O primeiro-ministro escolheu uma terceira opção: além de permitir a entrada da viúva do tirano, foi decidido que ele seria enterrado em sua cidade natal, Pozarevac, na Sérvia.

Qual seria o perigo de enterrá-lo em Belgrado, em uma cerimônia simples: o dia dos funerais, a nostálgica turba enfurecida da Grande Sérvia a celebrar o morto e a fazer do luto uma explosão nacionalista? Em Belgrado, ninguém acreditava nisso. A prova: a capital demonstrou uma calma extraordinária, quase uma apatia, quando a morte foi anunciada.

Outros mostraram ser mais crentes. Não dá para esquecer que Kostunica se pronunciou em 2001 contra a extradição de Milosevic para Haia (e o homem que decidiu pela extradição, o antigo primeiro-ministro Zoran Djindjic, foi assassinado em 13 de março de 2003).

Na verdade, os nacionalistas continuam presentes. A memória de Milosevic continua dando a cara a dois partidos que se opõem, a não ser pelo extremismo e o ódio pela democracia e pela Europa: a extrema direita e a extrema esquerda.

Não vai demorar para a Sérvia ver suas fronteiras retrocederem mais uma vez: a província sérvia do Kosovo (muçulmana e albanesa) obterá a independência (condicional) em meses.
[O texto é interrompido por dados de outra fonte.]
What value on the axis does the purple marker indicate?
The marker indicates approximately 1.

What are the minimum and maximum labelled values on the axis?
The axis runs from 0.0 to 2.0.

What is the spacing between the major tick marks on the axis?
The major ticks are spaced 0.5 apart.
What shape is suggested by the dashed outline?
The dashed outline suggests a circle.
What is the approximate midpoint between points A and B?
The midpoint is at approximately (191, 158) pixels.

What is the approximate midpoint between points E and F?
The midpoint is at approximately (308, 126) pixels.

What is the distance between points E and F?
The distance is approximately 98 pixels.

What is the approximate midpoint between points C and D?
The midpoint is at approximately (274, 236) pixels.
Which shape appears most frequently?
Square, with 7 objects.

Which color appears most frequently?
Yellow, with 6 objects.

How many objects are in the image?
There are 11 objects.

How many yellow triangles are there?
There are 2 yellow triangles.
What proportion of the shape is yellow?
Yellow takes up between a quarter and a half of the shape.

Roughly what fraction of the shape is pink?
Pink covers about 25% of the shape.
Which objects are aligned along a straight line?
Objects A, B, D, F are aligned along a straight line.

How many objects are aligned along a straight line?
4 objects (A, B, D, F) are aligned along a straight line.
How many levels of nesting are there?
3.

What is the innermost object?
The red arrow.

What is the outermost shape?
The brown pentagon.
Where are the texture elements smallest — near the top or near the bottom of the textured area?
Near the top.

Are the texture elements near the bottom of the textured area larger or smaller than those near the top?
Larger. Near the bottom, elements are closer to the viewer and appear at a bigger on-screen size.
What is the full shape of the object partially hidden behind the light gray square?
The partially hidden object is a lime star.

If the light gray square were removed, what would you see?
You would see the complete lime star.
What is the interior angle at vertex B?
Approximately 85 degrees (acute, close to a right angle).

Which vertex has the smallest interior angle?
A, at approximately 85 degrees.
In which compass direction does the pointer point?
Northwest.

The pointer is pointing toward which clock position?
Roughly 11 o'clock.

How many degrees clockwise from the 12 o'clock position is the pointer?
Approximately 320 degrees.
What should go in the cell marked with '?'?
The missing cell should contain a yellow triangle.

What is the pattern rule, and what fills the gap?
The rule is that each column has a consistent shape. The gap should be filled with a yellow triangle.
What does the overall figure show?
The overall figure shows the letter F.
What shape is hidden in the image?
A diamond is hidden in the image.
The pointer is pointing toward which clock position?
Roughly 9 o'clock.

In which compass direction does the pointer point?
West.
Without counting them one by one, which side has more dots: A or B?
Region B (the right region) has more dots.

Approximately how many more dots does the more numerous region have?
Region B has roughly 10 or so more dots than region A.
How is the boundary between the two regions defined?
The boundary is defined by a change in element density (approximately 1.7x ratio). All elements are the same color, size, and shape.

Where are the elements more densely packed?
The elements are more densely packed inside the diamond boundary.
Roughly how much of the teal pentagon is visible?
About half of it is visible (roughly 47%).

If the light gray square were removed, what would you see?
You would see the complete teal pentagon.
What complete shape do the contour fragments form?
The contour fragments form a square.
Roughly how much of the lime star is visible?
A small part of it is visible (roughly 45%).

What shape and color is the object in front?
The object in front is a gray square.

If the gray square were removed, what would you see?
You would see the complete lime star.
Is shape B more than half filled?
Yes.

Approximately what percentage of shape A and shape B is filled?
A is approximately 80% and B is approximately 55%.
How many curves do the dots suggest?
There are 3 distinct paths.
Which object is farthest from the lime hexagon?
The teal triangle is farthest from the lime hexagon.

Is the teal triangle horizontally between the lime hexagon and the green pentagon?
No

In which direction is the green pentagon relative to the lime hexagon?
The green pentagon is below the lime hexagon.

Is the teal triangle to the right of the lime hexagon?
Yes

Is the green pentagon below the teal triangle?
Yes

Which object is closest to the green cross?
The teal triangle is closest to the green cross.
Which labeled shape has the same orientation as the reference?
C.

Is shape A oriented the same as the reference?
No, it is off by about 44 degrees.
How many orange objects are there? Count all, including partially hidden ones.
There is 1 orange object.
E Montenegro decidirá, por referendo, em 21 de maio, pela independência e sairá da Federação.

Falta pouco para que os dois outros assassinos da Bósnia e de Kosovo, Ratko Mladic e Radovan Karadzic, sejam enviados a Haia e, então, a Sérvia poderá escolher a via democrática, com uma futura adesão à União Européia que a libertará desses sonhos empesteados de glória e de sangue.